第8話 話したくない話2
「――あたしは別にどうなってもいいんだ。誰かに尽くすとか考えられないし、独り身のほうが気楽じゃん」
風満の態度に、二人は息を呑むのが分かる。これが次期族長なのだから、楽観的過ぎるといわれてもしかたない。
「だって、それじゃ、どうなるの?四年前の伝染病でたくさんの人が亡くなって、三十歳以下は私たち三人と剄兄さんだけ。剄兄さんは一人で生きるって言ってるし……」
科戸は黙ったままだ。
たとえ友達でも、風満は族長の娘で二人は里の人間で。族長の命令は絶対。次期族長の命令も、それに継ぐ拘束力を持っている。
「……私は、風満の決定に従う。次期族長としての決定に従う」
若葉は迷いなく私を見つめていた。科戸がしびれを切らし、はじめて口を開く。
「それって、どういうことだよ。自分の意思は?気持ちは?若葉は流されるままでいいのか!?」
「これが私の意思よ、科戸。私は、風満がしっかりした決断をしてくれるって信じてる」
「なんだよ、それ。なんなんだよ!」
二人の言い争う声を、風満は半分以上聞いていなかった。
次期族長。そんな地位いらないのに。決断、気持ち。私の声一つで人の人生が決まるなんておかしい。私が抗っても、族長である父が最終的な権限を持っているからどのみち一緒だ。
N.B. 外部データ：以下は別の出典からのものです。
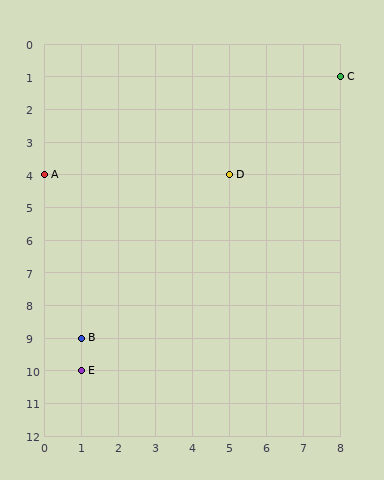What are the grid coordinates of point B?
Point B is at grid coordinates (1, 9).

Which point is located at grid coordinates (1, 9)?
Point B is at (1, 9).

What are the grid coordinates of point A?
Point A is at grid coordinates (0, 4).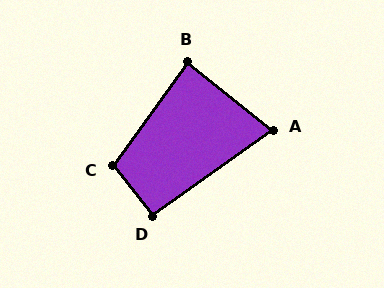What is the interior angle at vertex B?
Approximately 87 degrees (acute, close to a right angle).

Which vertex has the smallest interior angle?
A, at approximately 74 degrees.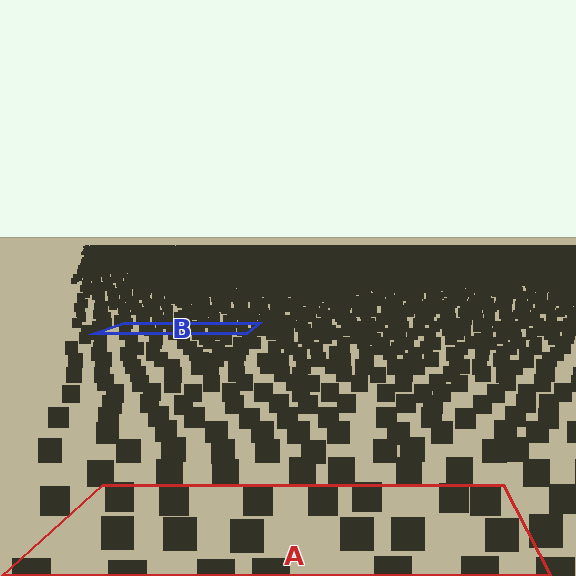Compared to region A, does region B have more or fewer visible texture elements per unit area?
Region B has more texture elements per unit area — they are packed more densely because it is farther away.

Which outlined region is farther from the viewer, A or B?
Region B is farther from the viewer — the texture elements inside it appear smaller and more densely packed.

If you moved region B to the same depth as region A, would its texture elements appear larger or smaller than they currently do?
They would appear larger. At a closer depth, the same texture elements are projected at a bigger on-screen size.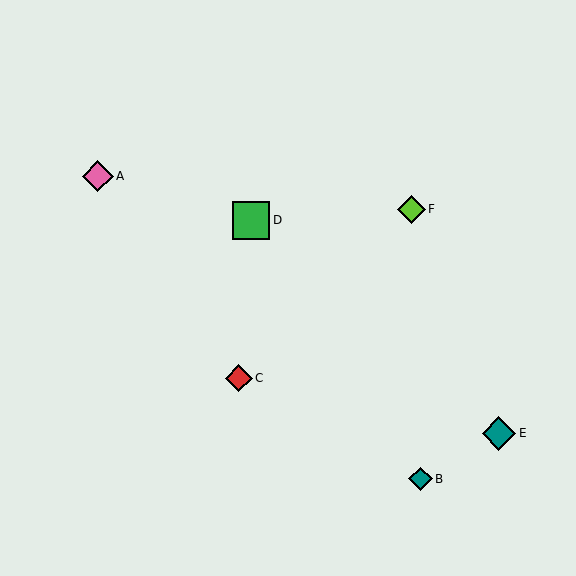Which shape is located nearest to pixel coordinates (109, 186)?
The pink diamond (labeled A) at (98, 176) is nearest to that location.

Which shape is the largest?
The green square (labeled D) is the largest.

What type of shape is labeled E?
Shape E is a teal diamond.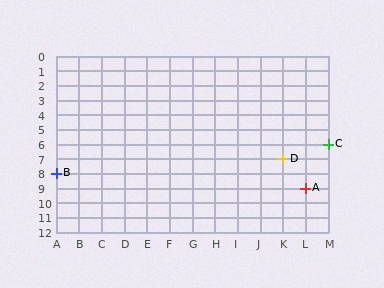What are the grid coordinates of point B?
Point B is at grid coordinates (A, 8).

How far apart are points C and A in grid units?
Points C and A are 1 column and 3 rows apart (about 3.2 grid units diagonally).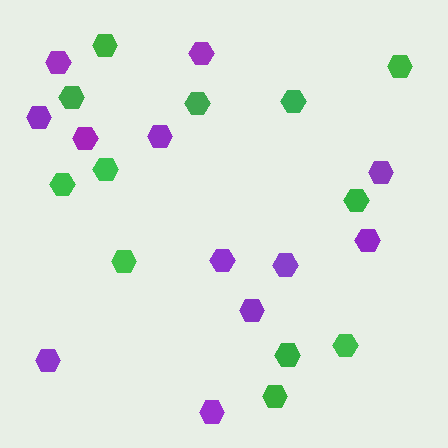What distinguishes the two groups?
There are 2 groups: one group of purple hexagons (12) and one group of green hexagons (12).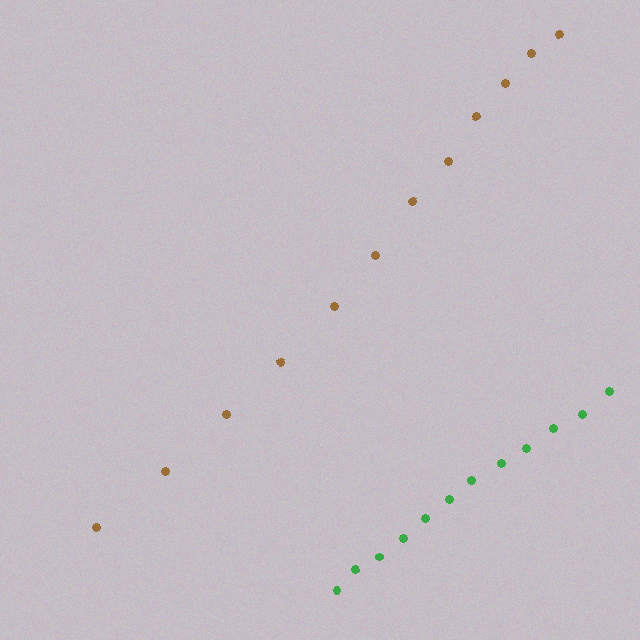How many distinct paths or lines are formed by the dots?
There are 2 distinct paths.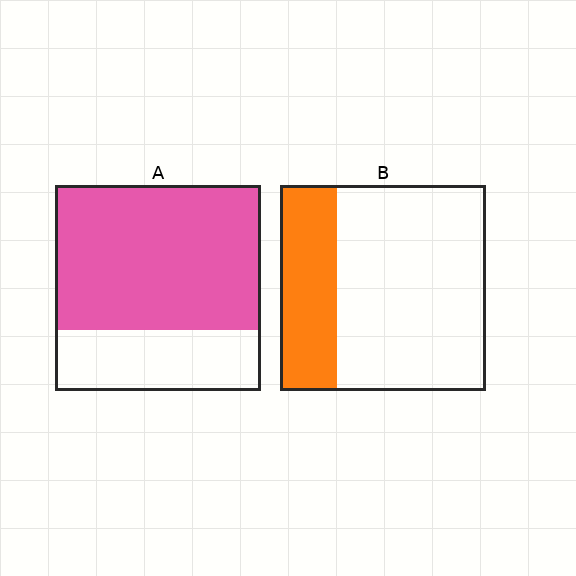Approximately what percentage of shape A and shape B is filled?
A is approximately 70% and B is approximately 30%.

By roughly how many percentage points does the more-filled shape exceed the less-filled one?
By roughly 45 percentage points (A over B).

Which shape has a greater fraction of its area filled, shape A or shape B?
Shape A.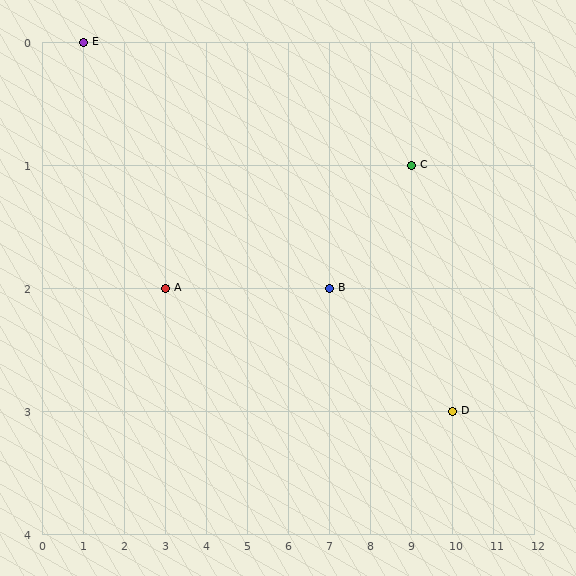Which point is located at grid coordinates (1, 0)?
Point E is at (1, 0).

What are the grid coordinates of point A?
Point A is at grid coordinates (3, 2).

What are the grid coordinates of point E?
Point E is at grid coordinates (1, 0).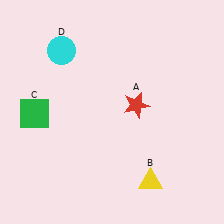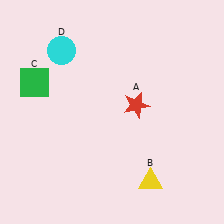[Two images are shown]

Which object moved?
The green square (C) moved up.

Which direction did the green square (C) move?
The green square (C) moved up.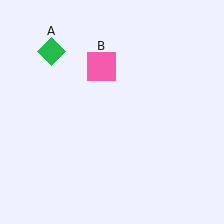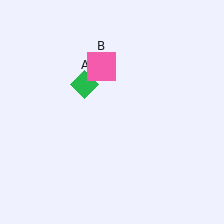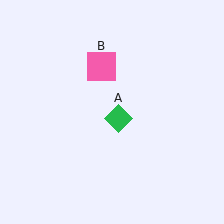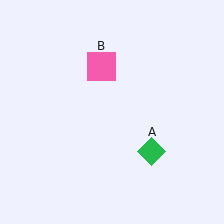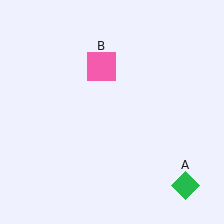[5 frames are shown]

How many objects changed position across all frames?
1 object changed position: green diamond (object A).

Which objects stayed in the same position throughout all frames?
Pink square (object B) remained stationary.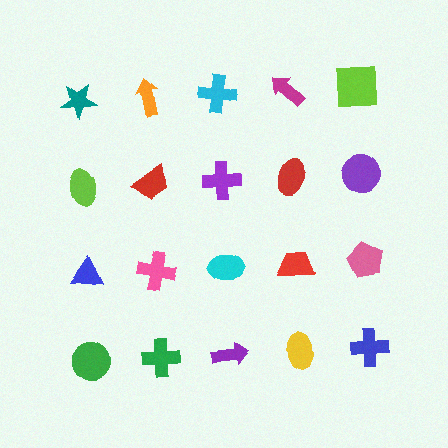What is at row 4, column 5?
A blue cross.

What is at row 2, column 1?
A lime ellipse.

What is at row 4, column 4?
A yellow ellipse.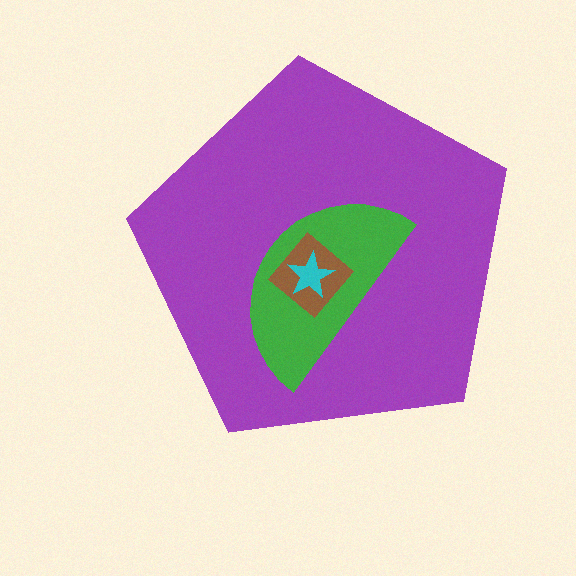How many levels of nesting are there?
4.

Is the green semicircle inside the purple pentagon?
Yes.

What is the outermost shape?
The purple pentagon.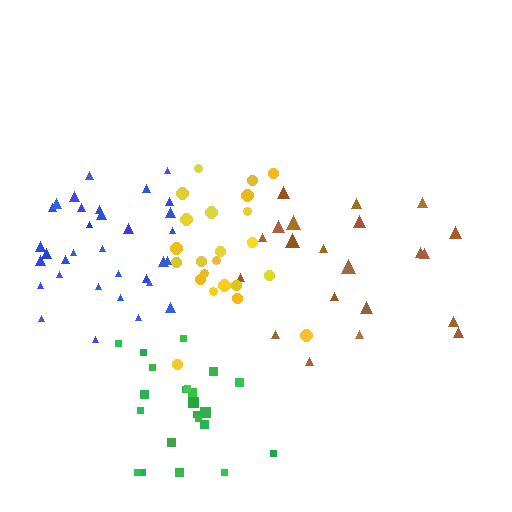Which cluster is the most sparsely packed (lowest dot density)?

責任、桜、風の民。若葉の言っていることだって分かる。
私たちは風を送る風の民だ。風の民が消えたら、風無のいる世界を道連れにしてしまう。先延ばしでしかなくても、最大限の努力はしなければいけない。
科戸は自分に正直で、表の面だけを見ていて、あきれるくらいに信じている。若葉は一番冷静で、自分のことよりも全体を考え、裏の面も逃げずに見る。正確で残酷な現実。私たちはいつも目を背けていた。こうなることは分かっていた。
私はどちらでもない、中途半端だ。二人のことを考えようとしながら父親の顔色を伺っている。あげくには、あきらめている。そのくせ傷つけたくないと、私は踏み込んだことができない。踏み出せない。
踏みにじれない。人の気持ちなんて。二人はまだ言い争っている。
「やめて……。やめてよ」
静かなつぶやきは届かなかった。
もうやめて、なんで?決めたくない。
逃げたい。逃げられない。ここじゃないどこかにいきたい。行きたいよ。
「リウ、どうしてもか」
「……はい。里がどのような状態か知っています。このままだとどうなるかは分かっています」
「それでもおまえは――」
「そうです。フィアもミラルもそういうふうには見れない」
「おまえがフィアを娶れば全てが丸く収まるのにか」
空気が、鋭さを増した。
「何が、です」
怒気をはらんだ声が響く。
「確かにそれが今できる最善の方法だ。あの三人組の確執は起きず、円滑に暮らしていくことができるでしょう。でも俺は納得しない。俺は認めません」
「アイサのことか?」
「失礼します」
リウといわれた青年は答えることなく席をたった。